There are 30 kids in my child’s class. Do I have to invite all of them? You don’t have to invite every classmate, says Broyles, but you should mail invitations rather than have your child give them out at school. Also, try to teach tots the importance of keeping things on the down low. “Some parents are making the mistake of saying it’s okay to talk about it as long as it’s only with the kids who were invited, [but] children overhear things,” she says. “It hurts other people’s feelings.”
The party is for two siblings who have different sets of friends. I don’t want guests to feel obligated to bring two gifts. How do I word this on the invitations? Broyles says the child who invited the guest should be called out on the invitation to eliminate confusion about who sent it. So, “Stella and Sam are having a party, and Sam really wants you to attend,” instead of “Stella and Sam are having a party. See you there!”
In the words of the Clash, should I (parent of party-going kid) stay or should I go? Parents should always be made to feel welcome to stay—it’s ultimately up to them to decide when their child is ready to party solo, according to Broyles. “As the host, if you want parents to stay, put that on the invitation,” she adds.

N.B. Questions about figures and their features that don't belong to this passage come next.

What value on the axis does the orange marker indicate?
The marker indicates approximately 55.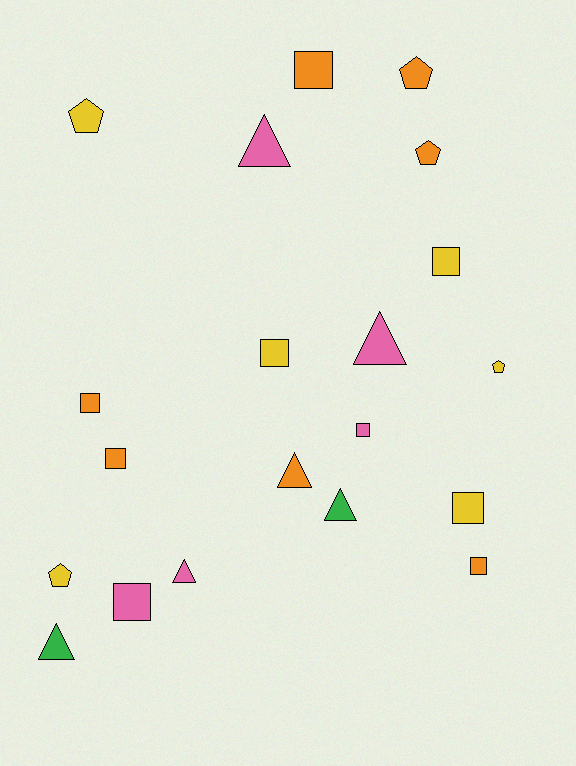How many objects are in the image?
There are 20 objects.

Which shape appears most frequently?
Square, with 9 objects.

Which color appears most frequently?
Orange, with 7 objects.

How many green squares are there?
There are no green squares.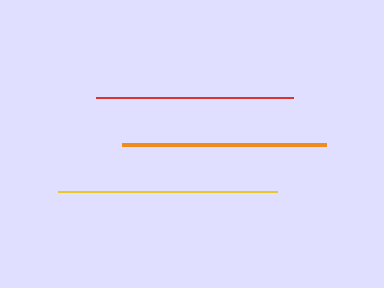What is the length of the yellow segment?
The yellow segment is approximately 219 pixels long.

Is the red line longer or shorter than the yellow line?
The yellow line is longer than the red line.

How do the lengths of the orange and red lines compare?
The orange and red lines are approximately the same length.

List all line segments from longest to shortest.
From longest to shortest: yellow and orange (about equal), red.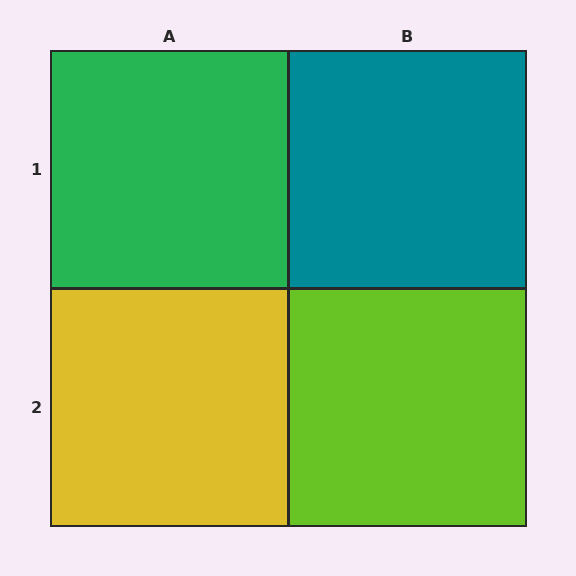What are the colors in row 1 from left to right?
Green, teal.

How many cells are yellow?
1 cell is yellow.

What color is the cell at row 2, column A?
Yellow.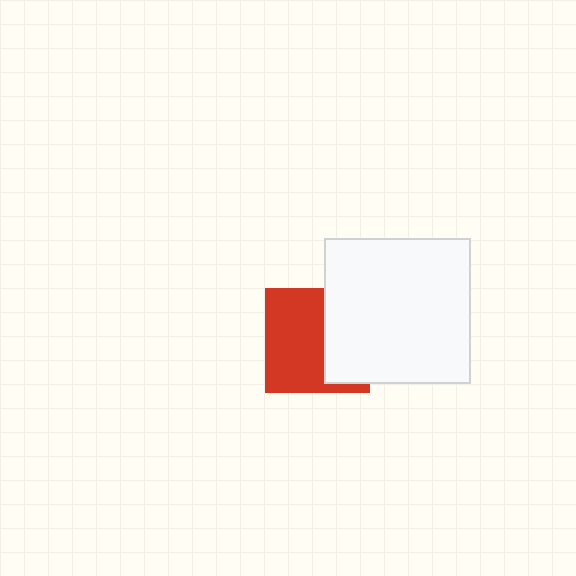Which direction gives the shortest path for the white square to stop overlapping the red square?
Moving right gives the shortest separation.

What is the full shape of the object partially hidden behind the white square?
The partially hidden object is a red square.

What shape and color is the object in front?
The object in front is a white square.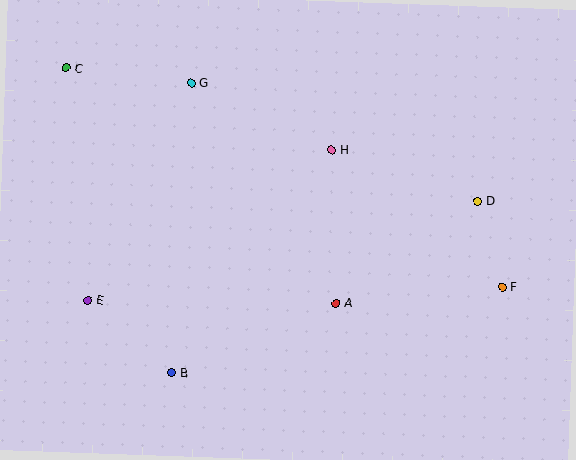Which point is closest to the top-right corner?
Point D is closest to the top-right corner.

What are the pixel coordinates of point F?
Point F is at (502, 287).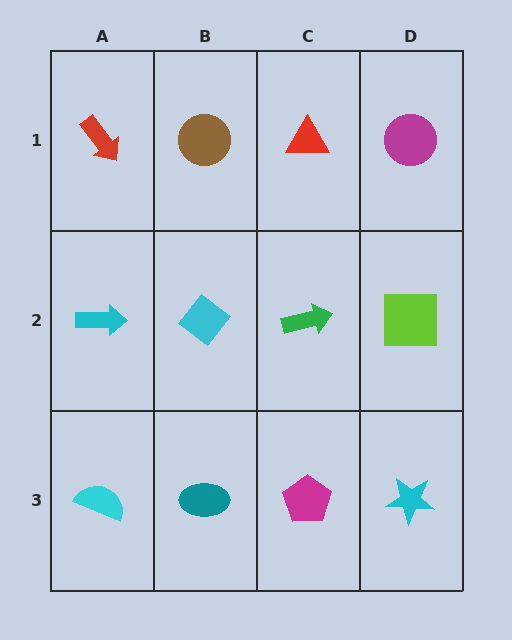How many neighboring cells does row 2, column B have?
4.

Kids tend to be brutally honest. How do I coach my child to open gifts gracefully, even if she hates what’s inside? This is a tough one, Broyles acknowledges. “But we need to teach our kids that it’s not the gift, but the thought. I always tell my kids if it’s something you already have or something you don’t want, let’s let that be our little secret.”
No one likes a tot smackdown. How do I handle unruly party guests? If there is a kid who is notorious for wearing the lampshade, ask his or her parent to stay, suggests Broyles. It’s sometimes difficult to enforce rules at a party, so arm yourself with enough adult help to prevent celebration snafus.
The cost of birthday parties can really add up. Are goody bags a must? Don’t be afraid to keep it simple, Broyles says. If the party includes an activity where the child makes something (like a craft), that should serve as the favor. “Parents tend to go overboard on this,” she says.